В аэропорту Домодедово светло и пусто в столь ранний час. Ожидающих очередного рейса на Новосибирск немного. Скоро и они усядутся в кресла лайнера… Cпустя какое-то время по громкой связи представится капитан корабля и пожелает доброго пути. У иллюминатора присесть самое то, прелестный вид. Еще когда самолет на взлетной полосе берет разгон, ты не веришь (в общем-то, строишь из себя настоящего аборигена), что эта стальная птица оторвется от земли, ты поглядываешь через стекло: увеличивается скорость и окружающие объекты исчезают мгновенно позади, но вот Ту уже взмыл ввысь и летит над зефировыми облаками. В глаза бьет необыкновенно яркий свет, и ты спешишь поскорее задернуть ширму. Все это будет, а пока зал ожидания. И заскучавшие сонные пассажиры веселят друг друга вялыми беседами.
История Виктора Штольца.
– Извините, что присел рядом с Вами, ничего? – обращается пожилой человек к девушке с книгой в зале ожидания.
– Да мне без разницы, садитесь, – отвечает безразлично брюнетка. Она уже не молода, но в одежде много радостных цветов.
– Спасибо. А вы очень милы, – бросает он ей комплимент.
Дама кривит нос, мол, пристал старикашка, и утыкается в книгу.
– Хороший автор, я перечитывал эту книгу. Признаюсь, Холодин мне по душе, а какие герои в романе! – настаивает на разговоре он.
– Вы извините, но мне хочется просто узнать концовку произведения. Можно я дочитаю? – она старается вежливо избавиться от собеседника. Сказать более жестко она не может. Воспитание не позволяет.
– Да, конечно. Только хотел бы предупредить, что не стоит расстраиваться окончанию, ибо грядет продолжение. Герои выживут, а далее будут попадать в разные переделки, но всегда с честью их выдержат. Уж вы то мне поверьте, – он улыбается, словно ребенок, совершивший проказу.
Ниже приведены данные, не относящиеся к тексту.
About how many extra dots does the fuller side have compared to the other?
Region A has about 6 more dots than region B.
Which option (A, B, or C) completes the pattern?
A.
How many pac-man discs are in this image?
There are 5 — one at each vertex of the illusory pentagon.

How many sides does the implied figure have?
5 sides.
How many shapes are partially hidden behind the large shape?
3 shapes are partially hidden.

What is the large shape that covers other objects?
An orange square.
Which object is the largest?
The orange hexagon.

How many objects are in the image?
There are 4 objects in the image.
– И зачем вы все это мне сказали? – она фыркает от злости и внимательно смотрит на обидчика. – Я так волновалась, что будет там далее. Вы, поди, продолжение уже прочитали?
– Продолжение не читал, просто я знаю намерение издательства, – он отвернулся от нее, сейчас он принял позу всезнайки, подбородок его заметно приподнялся от гордости.
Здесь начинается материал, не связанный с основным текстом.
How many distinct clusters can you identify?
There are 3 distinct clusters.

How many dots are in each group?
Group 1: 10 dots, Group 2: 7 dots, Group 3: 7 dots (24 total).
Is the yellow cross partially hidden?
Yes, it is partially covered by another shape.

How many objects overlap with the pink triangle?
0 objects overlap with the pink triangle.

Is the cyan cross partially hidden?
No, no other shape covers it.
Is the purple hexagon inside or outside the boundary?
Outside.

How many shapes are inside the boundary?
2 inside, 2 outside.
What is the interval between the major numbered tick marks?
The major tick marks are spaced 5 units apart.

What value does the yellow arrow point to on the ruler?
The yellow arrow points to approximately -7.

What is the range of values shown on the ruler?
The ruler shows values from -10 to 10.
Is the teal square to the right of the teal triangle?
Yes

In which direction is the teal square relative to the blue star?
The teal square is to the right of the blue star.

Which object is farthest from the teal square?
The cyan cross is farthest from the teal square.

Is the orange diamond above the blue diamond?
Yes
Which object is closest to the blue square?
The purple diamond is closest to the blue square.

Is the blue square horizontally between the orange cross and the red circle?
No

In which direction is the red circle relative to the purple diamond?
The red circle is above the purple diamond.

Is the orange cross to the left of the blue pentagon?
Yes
– Читаете желтую прессу? Слухов набрались? – ей ничего не остается, как начать расспросы, спокойного чтения явно ей не видать.
– Издательства всегда просят от автора продолжения, если книга хорошо продается. Но тут еще вот какой момент… – он задерживается с ответом, кряхтит, поправляет шляпу на голове. – Это моя книга! – он тут же делает вид, будто сам испугался того, что сказал вслух.
– Да, нет. Эту книжку я купила в киоске, – она словно оправдывается, показывая на стеклянную будку с газетами у входа в аэропорт. – Вот там!
– Вы меня не поняли, это я написал эту книгу, – произносит он тихонько, словно боится собственных слов.
Она сразу подмечает сию нерешительность:
– Да, ладно?! Вы – Сергей Холодин?
– Ни в коем случае. Витей меня зовут. А Сергея Холодина знаю уже давно… Он – мой сосед. Живем на одном этаже.
– Ну, и при чем тут Вы? – захлопывает она книгу и смотрит то на обложку, то вновь на безумца рядом.
– Понимаете, тут вот какая заминка получается. Я немного ненормальный, – он пытается шутить. Похихикивает.
– Я это успела заметить, – кажется, что она с удовольствием признала диагноз собеседника и не постыдилась отметить это вслух.
– Спасибо за комплимент, – он не обижается, улыбка не слезает с его уст. – Жил я, жил. И показалось мне пресным и монотонным мое бытие. Так я и решил сделать подарок… Знаете, мой сосед, тот самый Холодин, сейчас жутко популярный писатель. Так было не всегда. Он приходил ко мне и постоянно плакался, впадал в депрессию и тогда я не видел его неделями. Потом он появлялся, часто очень пьяным появлялся… Он мечтал стать… писателем. И тогда я его пожалел. – тут он замолкает и смотрит на незнакомку.
– Как же? Взяли и написали за него роман? – она смеется. Чем больше Виктор говорит, тем меньше она ему верит.
– Вообще-то, так оно и было. Вернее вот как: я всю жизнь писал одно произведение, знаете, эдакая художественная форма моей биографии. Нужно было только все приукрасить. Хотя… в моем случае, ничего украшать не надо было. Я просто описал свою жизнь. Львиная доля текста о жене, любимой моей.
– Всю жизнь одно произведение? А с ума Вы не сошли? – глупая дама, она продолжает говорить с издевкой.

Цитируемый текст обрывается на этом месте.